# Bisamratte ... grrr



## maga_graz (26. Dez. 2011)

Hab ich schon erwähnt, dass ich Bisamratten nicht mag...

Sie errichten ihr Eigenheim...
 

die nobleren mit eigener Ausstiegshilfe...
 

sie errichten Trampelpfade...
 

und fressen alles, was greifbar ist ... ich hatte ein Rosenpflänzchen, Himbeeren, Farn und Frauenmantel, nur die Christrosen, die ich extra für sie gesetzt habe, rühren sie nicht an :evil

... aber das muss nun doch wirklich nicht sein... nun schwimmen überall Styroporkügelchen rum... 
 

Haben diese Ultraschall-Wühlmaus-Vertreiber bei jemandem funktioniert?
Denn mit Ausrotten wirds wohl nix ... da liefert die Umgebung zu viele Neuzuwanderer, sobald mal wo ein Platz frei wird.
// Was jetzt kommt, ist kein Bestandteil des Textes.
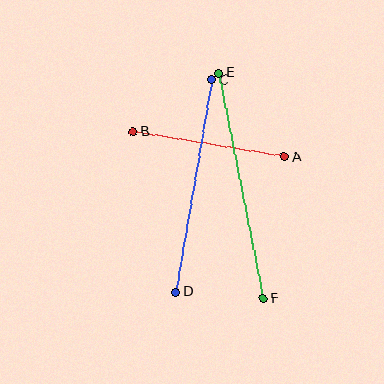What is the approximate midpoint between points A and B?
The midpoint is at approximately (209, 144) pixels.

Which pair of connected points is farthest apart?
Points E and F are farthest apart.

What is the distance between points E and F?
The distance is approximately 230 pixels.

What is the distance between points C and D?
The distance is approximately 215 pixels.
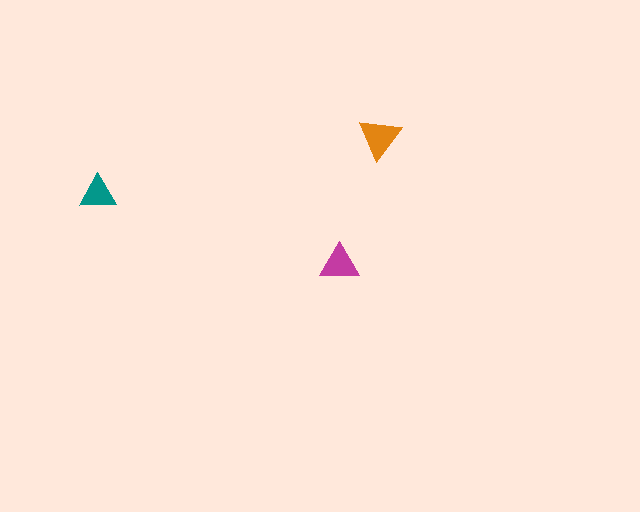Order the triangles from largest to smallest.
the orange one, the magenta one, the teal one.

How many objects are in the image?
There are 3 objects in the image.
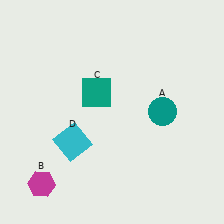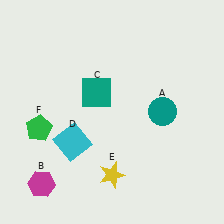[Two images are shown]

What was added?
A yellow star (E), a green pentagon (F) were added in Image 2.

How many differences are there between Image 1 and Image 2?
There are 2 differences between the two images.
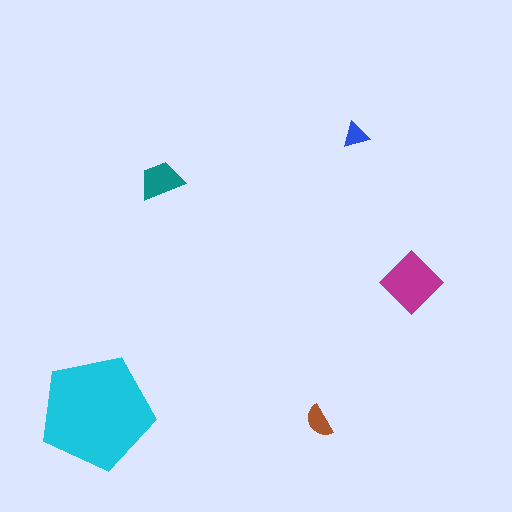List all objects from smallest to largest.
The blue triangle, the brown semicircle, the teal trapezoid, the magenta diamond, the cyan pentagon.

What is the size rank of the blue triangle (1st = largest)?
5th.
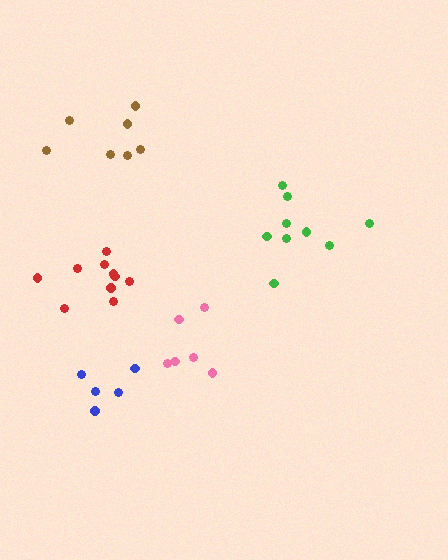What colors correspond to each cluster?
The clusters are colored: green, red, pink, brown, blue.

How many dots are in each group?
Group 1: 9 dots, Group 2: 10 dots, Group 3: 6 dots, Group 4: 7 dots, Group 5: 5 dots (37 total).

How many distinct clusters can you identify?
There are 5 distinct clusters.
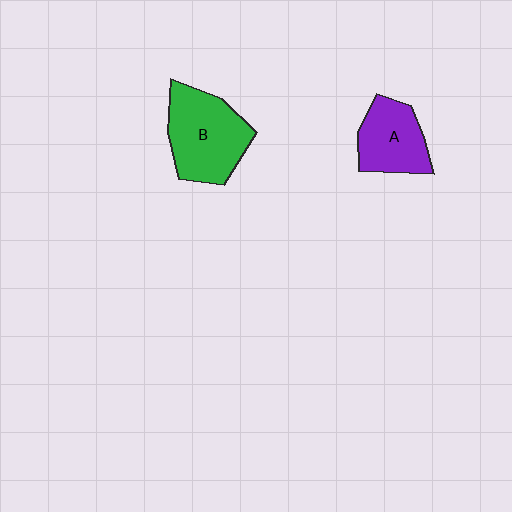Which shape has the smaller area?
Shape A (purple).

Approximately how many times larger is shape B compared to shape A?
Approximately 1.4 times.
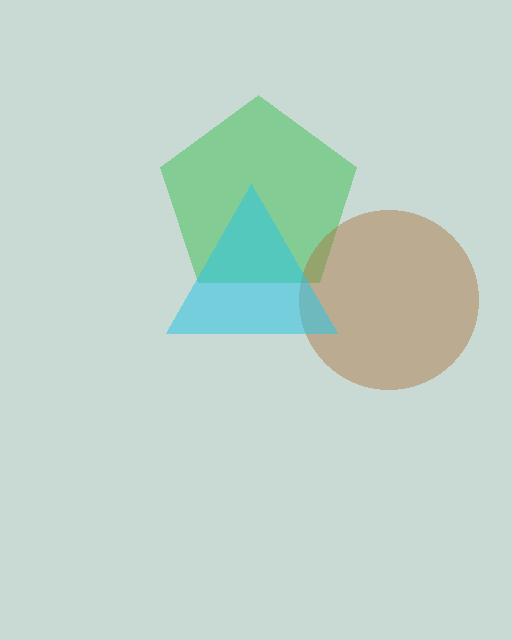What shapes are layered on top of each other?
The layered shapes are: a green pentagon, a brown circle, a cyan triangle.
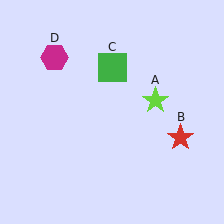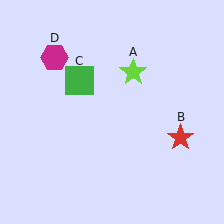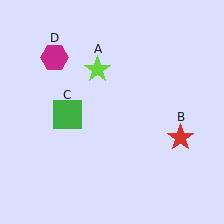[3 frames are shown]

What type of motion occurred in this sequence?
The lime star (object A), green square (object C) rotated counterclockwise around the center of the scene.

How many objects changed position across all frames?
2 objects changed position: lime star (object A), green square (object C).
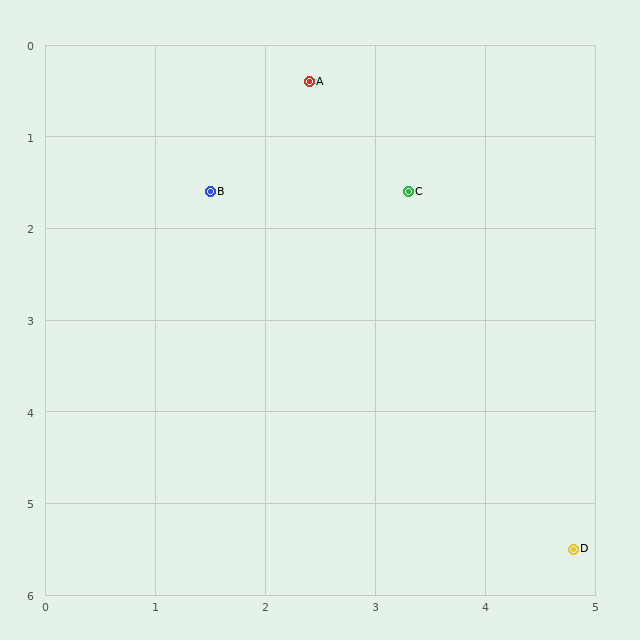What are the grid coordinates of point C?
Point C is at approximately (3.3, 1.6).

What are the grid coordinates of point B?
Point B is at approximately (1.5, 1.6).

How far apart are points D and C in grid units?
Points D and C are about 4.2 grid units apart.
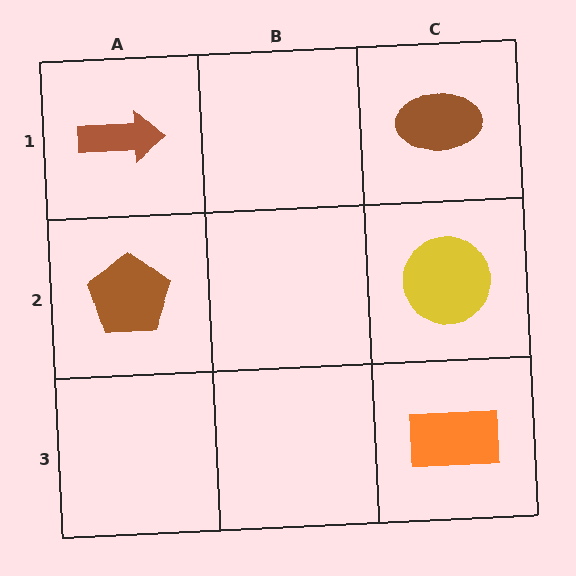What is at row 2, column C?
A yellow circle.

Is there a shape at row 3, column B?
No, that cell is empty.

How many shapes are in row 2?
2 shapes.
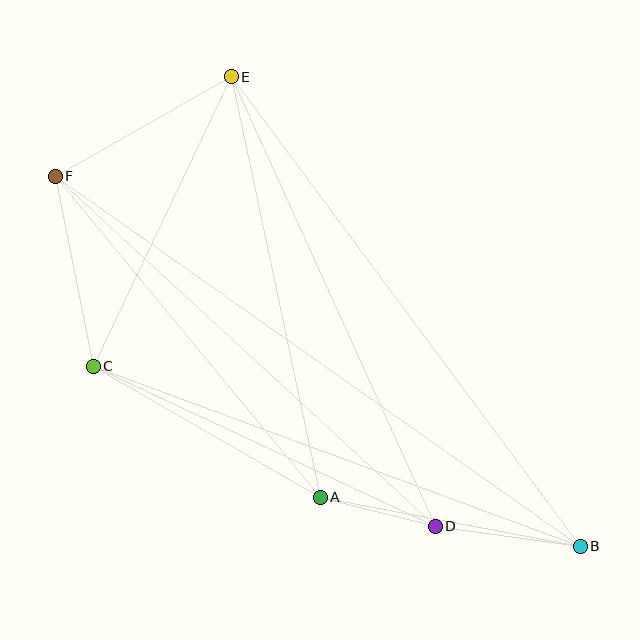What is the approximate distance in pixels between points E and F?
The distance between E and F is approximately 202 pixels.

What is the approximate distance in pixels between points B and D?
The distance between B and D is approximately 147 pixels.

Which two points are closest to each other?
Points A and D are closest to each other.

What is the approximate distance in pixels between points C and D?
The distance between C and D is approximately 378 pixels.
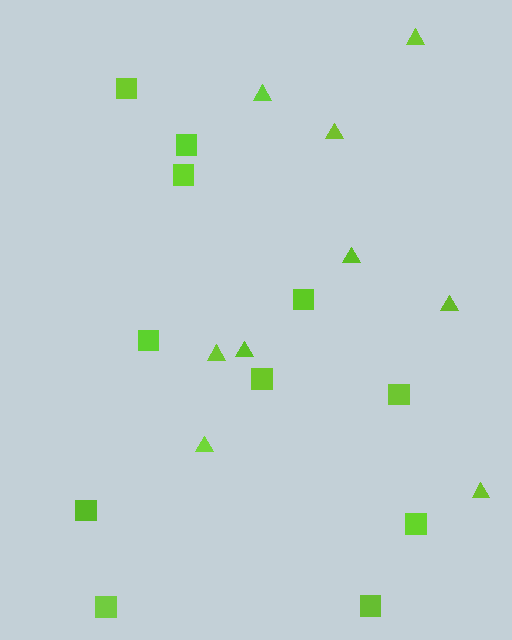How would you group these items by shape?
There are 2 groups: one group of triangles (9) and one group of squares (11).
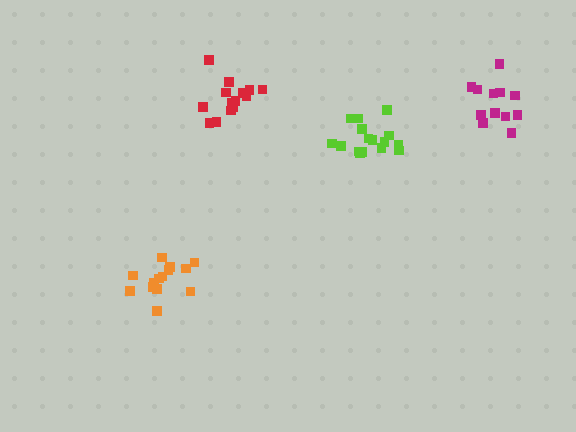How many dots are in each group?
Group 1: 15 dots, Group 2: 12 dots, Group 3: 14 dots, Group 4: 16 dots (57 total).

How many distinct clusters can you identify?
There are 4 distinct clusters.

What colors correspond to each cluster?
The clusters are colored: orange, magenta, red, lime.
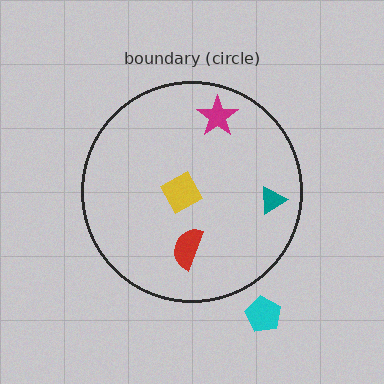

Somit bleibt wohl nur, meinen "Lieblingen" den Aufenthalt zu vermiesen...


----------



## Eva-Maria (26. Dez. 2011)

*AW: Bisamratte ... grrr*

Im Frühjahr 2010 meinte "Herr Bisam" sich bei uns im Graben niederlassen zu müssen.
Die Hunde hatten das schnell spitzgekriegt und machten mächtig Alarm.
Bisam sind äußerst wehrhaft, es ist also Vorsicht geboten.
 

Mich übers Netz schlaugemacht....
für Niedersachsen gibt es staatlich bestellte Bisamjäger, die ca. 150.000 Stück pro Jahr fangen, die Spitze vom Eisberg... wie mir ein Bisamjäger in einem Gespräch mitteilte.
Es wurden mehrere Fallen aufgestellt, die dann selbstverständlich auch täglich kontrolliert wurden.
Nach 4 Tagen war ein Bock ... Geschichte.
 

Die Böcke schwärmen im Frühjahr aus, suchen ein "lauschiges Plätzchen", graben dort einen Bau und holen dann ihre Liebste, die das "neue Zuhause" erst einmal prüft und für gut befinden muß.
Der im letzten Jahr angelegte Bau wurde in diesem Frühjahr von einem Paar bezogen, die dann auch 7 Tage später das Zeitliche segneten.
Bisam gehen richtig zu Schaden, vermehren fürchterlich und werden deshalb konsequent bejagt.


----------



## Echinopsis (26. Dez. 2011)

*AW: Bisamratte ... grrr*

Danke für die Bilder! 

Bisher habe ich noch keine bei mir am Teich gesehen - brauche ich auch nicht!!


----------



## Boxerfan (27. Dez. 2011)

*AW: Bisamratte ... grrr*

Es gibt Haustierchen auf die kann man verzichten


----------